In Pennsylvania, for instance, Shapiro now routinely warns about the perils of a November win by Mastriano — a prominent 2020 election denier who was on the Capitol grounds on the day of the Jan. 6, 2021, riot that sought to overturn Biden’s White House win. Mastriano has also said he wants to ban abortion, without exception, once a fetal heartbeat is detected. And Mastriano advocates for making all Pennsylvania voters re-register before voting, a legally dubious proposal. But if he was so terrible, why did Shapiro take the chance of helping him get elected?

As Hogan told “Meet the Press” earlier this month: “The Democratic Party is talking about, you know, defending democracy. But they’re spending tens of millions of dollars to promote, you know, conspiracy theory-believing” candidates.

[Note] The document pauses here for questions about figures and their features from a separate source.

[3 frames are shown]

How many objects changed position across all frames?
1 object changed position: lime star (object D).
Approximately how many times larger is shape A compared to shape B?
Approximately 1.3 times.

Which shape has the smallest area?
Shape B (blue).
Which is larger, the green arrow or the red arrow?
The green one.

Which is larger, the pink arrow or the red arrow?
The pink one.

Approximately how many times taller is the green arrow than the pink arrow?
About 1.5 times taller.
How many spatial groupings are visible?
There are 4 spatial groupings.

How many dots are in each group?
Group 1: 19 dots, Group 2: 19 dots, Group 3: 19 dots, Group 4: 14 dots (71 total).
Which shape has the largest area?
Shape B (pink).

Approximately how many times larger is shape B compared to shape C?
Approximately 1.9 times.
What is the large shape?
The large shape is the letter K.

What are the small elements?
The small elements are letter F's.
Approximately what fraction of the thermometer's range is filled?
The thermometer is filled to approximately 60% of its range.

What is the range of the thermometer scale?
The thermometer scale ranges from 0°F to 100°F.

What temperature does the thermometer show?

Still, it’s easy to see why Democrats use this tactic. Twenty years ago, the campaign of California Democratic Gov. Gray Davis pumped as much as $10 million into a blitz of television commercials that portrayed former Los Angeles Mayor Richard Riordan as changing his conservative positions on abortion, the death penalty and other issues. The  move painted Riordan as a flip-flopping Republican who couldn’t be trusted to serve the interests of his constituents. Riordan’s GOP primary rival, wealthy investor Bill Simon, seeking office for the first time, won his party’s nomination instead. Davis went on the attack in the general election to beat Simon. 

A decade later, Democratic Sen. Claire McCaskill of Missouri helped engineer Rep. Todd Akin’s primary victory in a three-person race for the GOP Senate nomination, boosting him with ads calling him Missouri’s “true conservative.” Akin went on to win the Republican nomination with a plurality. His general election campaign then fatally imploded after he said, “If it’s a legitimate rape, the female body has ways to try to shut that whole thing down.”

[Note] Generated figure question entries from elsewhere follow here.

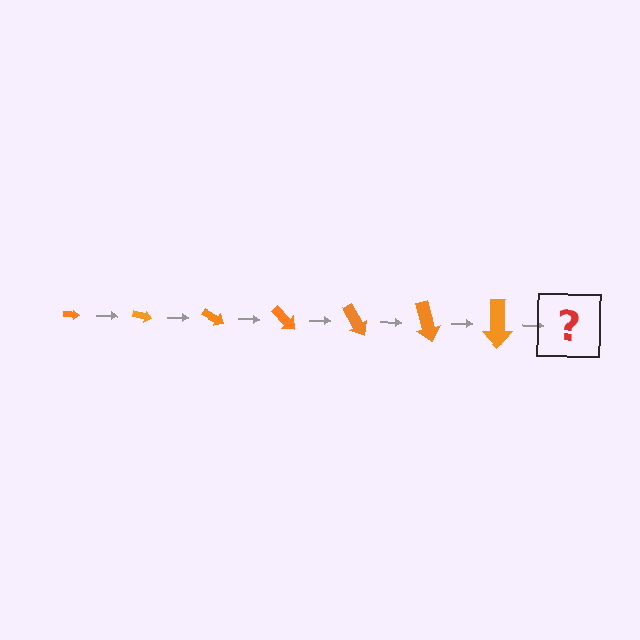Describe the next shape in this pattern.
It should be an arrow, larger than the previous one and rotated 105 degrees clockwise from the start.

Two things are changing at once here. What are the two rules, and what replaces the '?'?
The two rules are that the arrow grows larger each step and it rotates 15 degrees clockwise each step. The '?' should be an arrow, larger than the previous one and rotated 105 degrees clockwise from the start.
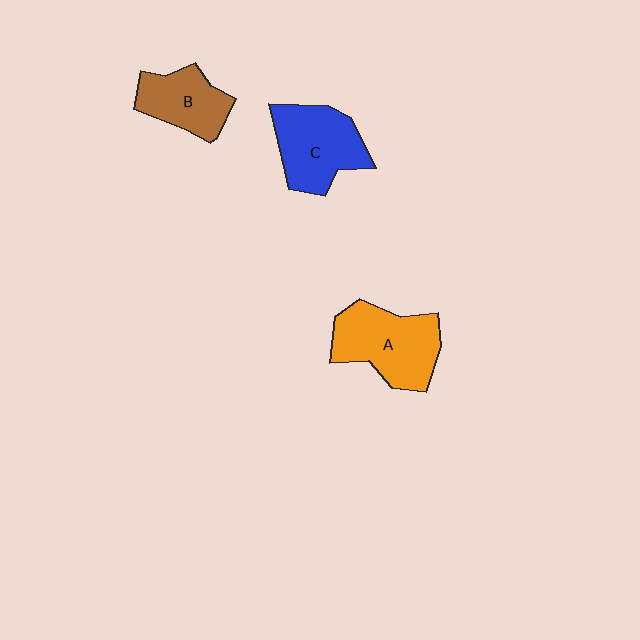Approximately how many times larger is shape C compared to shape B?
Approximately 1.3 times.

To be sure, Republicans are not above meddling in Democratic primaries. The Watergate scandal, which drove President Richard Nixon from office in August 1974, was predicated in part on GOP efforts to hand-pick the weakest Democratic presidential nominee in 1972. 

But opponent meddling has more often than not been a Democratic province despite the dangerous precedent Brown’s campaign set in making Reagan the top choice. During his 1966 California governor’s race, Brown’s team went as far as to leak to a friendly newspaper columnist damaging information about the GOP candidate he perceived to be the strongest: the former mayor of San Francisco, who as a dairy owner decades earlier was convicted of milk price-fixing.

Reagan won the gubernatorial campaign in a romp, setting him on a path to the presidency 14 years later. The 56-year-old episode is a stark reminder to Democrats about the dangers of trying to hand-pick their opponents. If not heeded, Mastriano and Lake in their respective governor’s mansions next January will be at least somewhat Democrats’ fault.